Hash table access is now available in DB2. Hash organized tables allow for direct access to a specific row based on a hashing algorithm that is applied to the primary key of the table, without the need for an index. This can greatly improve performance for certain kinds of tables, in that “traditional” access via an index can typically involve up to four bufferpool getpages, and possibly up to four physical I/O’s to disk. With a well designed and well organized hash table, these numbers can ideally be reduced to one bufferpool getpage and zero or one physical I/O.
Hash tables should generally only be considered for tables that are stable or predictable in size and where the data is mostly accessed by its primary key (in particular, the entire primary key, if the PK consists of multiple columns). The primary key data should be diverse enough to minimize the probability of collisions that result from too many rows hashing to the same location.

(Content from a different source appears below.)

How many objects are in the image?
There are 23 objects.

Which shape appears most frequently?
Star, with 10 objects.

When a collision occurs, subsequently inserted rows will need to be relocated from their targeted hashed location, with a pointer inserted in the target location that points to the new location. The more relocated rows there are in the hash table, the less benefit hash table access will provide as additional getpages and I/O’s may be needed to retrieve data, thus negating the intent of hashing.
Since the nature of hash tables dictates that rows are randomly distributed throughout the physical tablespace, clustering indexes are not allowed to be defined on them, though non-clustered indexes can be. Therefore, hash organization for a table is not a viable choice if sequential processing of large portions of the table is desired.